The boards are too large and heavy for the router table (48” x 18”) .
So, nothing comes to mind at this point.
Any ideas router Brethrens?


----------



## bobj3 (Jan 17, 2006)

Hi 

The only thing that come to mine is to make a templete (use hardboard) and use a pattern bit with the bearing on the bottom of the bit,1/2" one should work fine,then clamp the stock to the work bench and clamp the templet to it.

Then use the plunge router and cut out the pins, you can also use brass guides but the templet needs to be over size in the slots and they must on the button.
Use carpet tape to make the templet that's to say stick a board on it and use it to make a stop point when you cut the slots out on the band saw in the templet.

http://www.grizzly.com/products/c1309
OR
http://www.grizzly.com/products/c1306


Hope this helps

Bj


----------



## Router is still my name (May 3, 2006)

Making a template was the first thing I did as you can see from the pic.
It’s ¾” pins by 1-1/4 space with 2” on center which yields a 1” box joint using a 5/8 template guide with ½” router bit but the results are disastrous. 
The reason is when the router goes in the feed direction is normal clockwise. That works for ½” box joint since the stock is removed at one shot, but using that to make a two pass results in pins breaking due to the out direction of the router bit. 
The only thing I haven’t tried that might work but it’s very time consuming is to use the original ½” box-joint template and use two ½” off-set bars and make two passes.
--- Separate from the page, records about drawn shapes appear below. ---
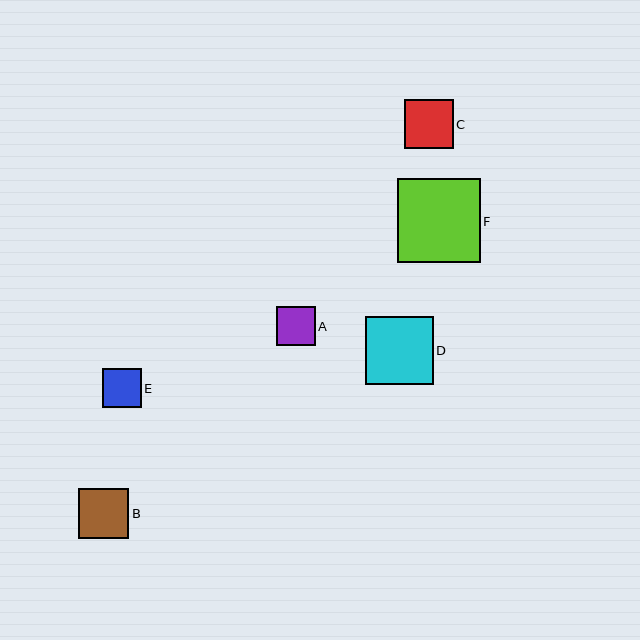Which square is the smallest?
Square E is the smallest with a size of approximately 38 pixels.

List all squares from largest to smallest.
From largest to smallest: F, D, B, C, A, E.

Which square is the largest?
Square F is the largest with a size of approximately 83 pixels.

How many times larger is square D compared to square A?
Square D is approximately 1.7 times the size of square A.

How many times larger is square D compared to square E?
Square D is approximately 1.8 times the size of square E.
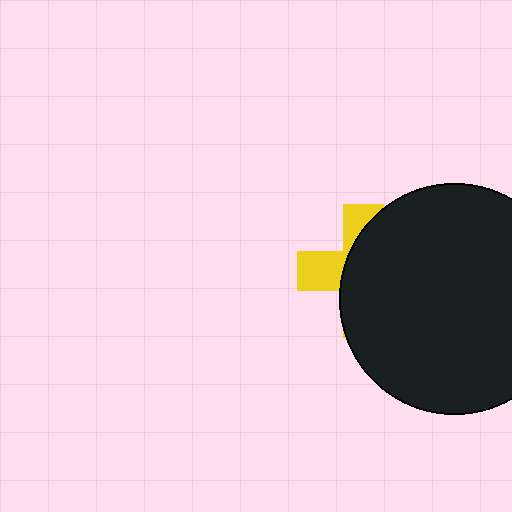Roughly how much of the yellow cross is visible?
A small part of it is visible (roughly 31%).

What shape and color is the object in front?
The object in front is a black circle.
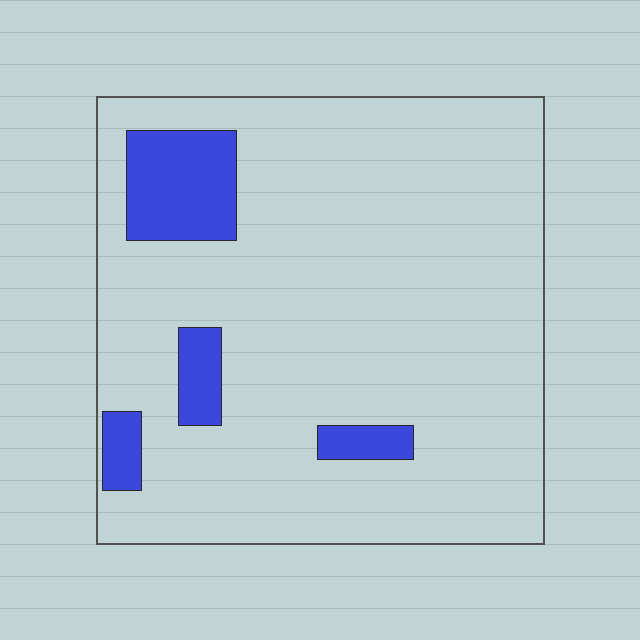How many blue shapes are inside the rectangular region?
4.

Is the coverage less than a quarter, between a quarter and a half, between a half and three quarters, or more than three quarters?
Less than a quarter.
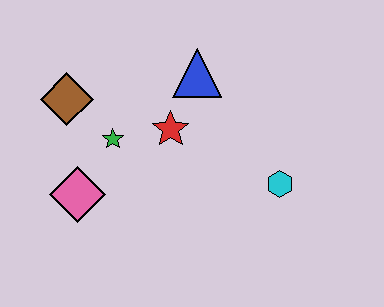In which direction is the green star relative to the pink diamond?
The green star is above the pink diamond.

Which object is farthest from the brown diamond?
The cyan hexagon is farthest from the brown diamond.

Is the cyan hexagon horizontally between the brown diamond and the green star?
No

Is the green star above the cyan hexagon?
Yes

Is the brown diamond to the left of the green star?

But the chances of all pins coming out perfect is very slim. 
More cuts = more variation. 
I guess that's why no one makes 1" box-joint template.And that’s made on a table saw ( the EZ way)


----------



## Router is still my name (May 3, 2006)

Thanks for the input and links BJ.


----------



## bobj3 (Jan 17, 2006)

I think using one bit will to do the job but you will need to made a new templet for a 3/4" or 1 1/8" bit with the bearing on the bottom of the bit.
That's to say you don't need to use the brass guides because the bearing will do the same job only better. 
The pattern bit is made just for what you want to do. 

http://www.grizzly.com/products/c1310

Just a note *** I need to use my 1 1/8" pattern bit tomorrow to put in a 1 1/4 slot for some T-track that's just under 1 1/4" by a 1/16".
So to say they do come in handy  for other jobs.

Good Luck
Bj


----------